Andrzej Deskur znów tańczy!
Aktor dopiero co zszedł z parkietu "Tańca z Gwiazdami" a już zapisał się na kolejny kurs tańca. Tym razem zatańczy w serialu "Klan", a przynajmniej na to właśnie liczy.
"Przyjąłem rolę w 'Klanie'. Mój wątek zahacza o szkołę tańca. Moja serialowa żona Łucja, którą gra Joanna Gajór, chodzi na kursy tańca razem z doktorem Pawłem Lubiczem.

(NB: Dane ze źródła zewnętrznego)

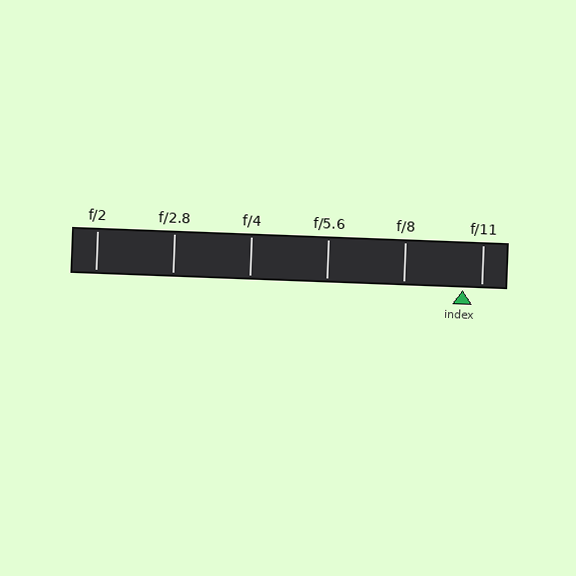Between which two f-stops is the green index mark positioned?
The index mark is between f/8 and f/11.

W pewnym momencie nasze drogi się krzyżują".
"Namawia mnie, żebym przyszedł na zajęcia. Właśnie kręciłem scenę, kiedy pierwszy raz przychodzę do szkoły tańca. Gram kogoś, kto z tańcem nie miał do tej pory nic wspólnego. Można powiedzieć zatem, że gram siebie sprzed trzech miesięcy, zanim zacząłem treningi do "Tańca z Gwiazdami" - opowiada o swoich przygodach z tańcem Andrzej Deskur.

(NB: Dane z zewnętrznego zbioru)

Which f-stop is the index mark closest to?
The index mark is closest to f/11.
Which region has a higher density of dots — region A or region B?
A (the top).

Aktor uważa, że taniec to doskonały sposób na utrzymanie dobrej kondycji.
"Taniec zmienia ludzi. Po 'Tańcu z Gwiazdami', gdzie trzeba było ćwiczyć 2-3 godziny dziennie, zrozumiałem jakie to niesamowite doświadczenie. Po co siłownia! Jeśli tylko ktoś lubi tańczyć, niech włączy muzykę na maksa i podskakuje. Ja schudłem 6 kilo w ciągu 2 miesięcy, nie stosując żadnej diety. Kalorie weszły mi w mięśnie i dzięki temu mam więcej energii" - zapewnia aktor, który ma nadzieję, że tym razem jego bohater nie będzie czarnym charakterem.

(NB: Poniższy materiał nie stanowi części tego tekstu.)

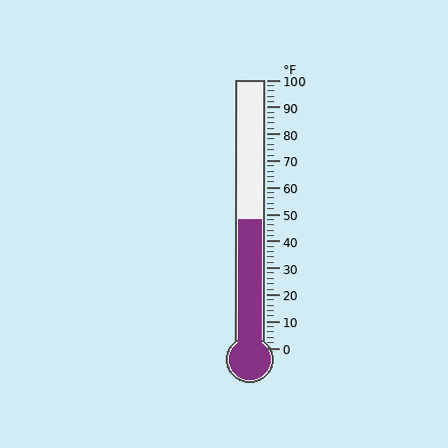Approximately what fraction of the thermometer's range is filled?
The thermometer is filled to approximately 50% of its range.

"Liczę, że będzie to pozytywna postać, bo chciałbym zrobić sobie przerwę w graniu czarnych charakterów. Mój bohater nazywa się Stefan Kalemba i jest młodym, wiecznie zajętym, biznesmenem. Przez to cierpi jego małżeństwo. Żona, dla której nie ma czasu, zapisuje się więc na kurs tańca, który całkowicie ją zmienia" - dodaje.
Andrzeja Deskura po raz pierwszy zobaczymy w 1965 odcinku "Klanu", który ma być wyemitowany 17. listopada.